Published November 03, 2011
For many, Daylight Saving Time simply means remembering to change the clocks and tweaking your sleep schedule. However, one doctor told FoxNews.com that the change in time can have a larger influence on your life than most people think.
Occurring at 2 a.m. Sunday, November 6, this season’s time change will add an additional hour to the day. Dr. John Sharp, a psychiatrist and neuropsychiatrist at Beth-Israel Deaconess Medical Center in Boston and author of The Emotional Calendar, said that seasonal changes can greatly affect the public’s outlook and mood.

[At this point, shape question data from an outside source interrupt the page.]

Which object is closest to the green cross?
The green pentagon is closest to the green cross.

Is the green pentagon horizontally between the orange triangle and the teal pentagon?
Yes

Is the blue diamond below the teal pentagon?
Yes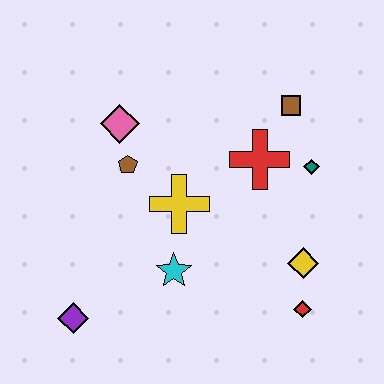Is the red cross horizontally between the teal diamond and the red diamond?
No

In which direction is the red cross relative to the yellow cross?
The red cross is to the right of the yellow cross.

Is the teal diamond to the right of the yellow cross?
Yes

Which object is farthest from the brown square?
The purple diamond is farthest from the brown square.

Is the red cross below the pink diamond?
Yes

“The fallback hour adjustment is something that causes much more destruction than people give credit for,” Sharp said. “It’s not just an extra hour of sleep, it’s more of a fast-forward into winter.”
Sharp said that even though the time change is only an hour, it can really cause people to not feel their best and give them a feeling of jet lag.

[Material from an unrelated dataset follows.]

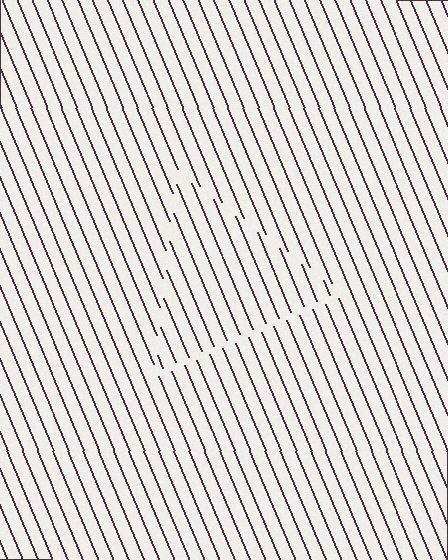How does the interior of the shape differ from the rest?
The interior of the shape contains the same grating, shifted by half a period — the contour is defined by the phase discontinuity where line-ends from the inner and outer gratings abut.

“It can cause a sort of circadian misalignment that can take two to three weeks to fully adjust to,” he said.
With days getting darker earlier, Sharp suggests making a to-do list for activities after work ahead of time.
“Any plans you have for running errands or going to the gym after work require much more effort and determination. It’s much better to plan more carefully and not just rely on how you feel, especially when it is dark out,” he said. “Figure it out in advance and stick with the plan.”
In addition, Sharp says in the weeks after Daylight Saving, some may feel like they have a bigger appetite.
“Eating more during this time is not the answer. People need to stay on an eating schedule and keep up healthy habits,” he said.
However, Sharp said there are ways to better acclimate yourself to the time change.
If you are having trouble sleeping, he suggests taking some melatonin in the evening. In contrast, if you find yourself feeling lethargic, Sharp said there is nothing wrong with adding an extra caffeinated beverage during your day.
“It’s OK to give yourself a little boost in this adjustment,” he said.
One sure way to better adjust to the time change is to start going to bed 15 minutes earlier starting four days before Daylight Saving, adding an additional 15 minutes each night.
“By the time you are facing the time change, you will be better prepared. Anybody can re-set their internal clock by 15 minutes a night,” he said.
A word to the wise? Sharp warns that just because it gets dark earlier doesn’t mean it is OK to start happy hour earlier – or Daylight Saving could leave you with a hangover.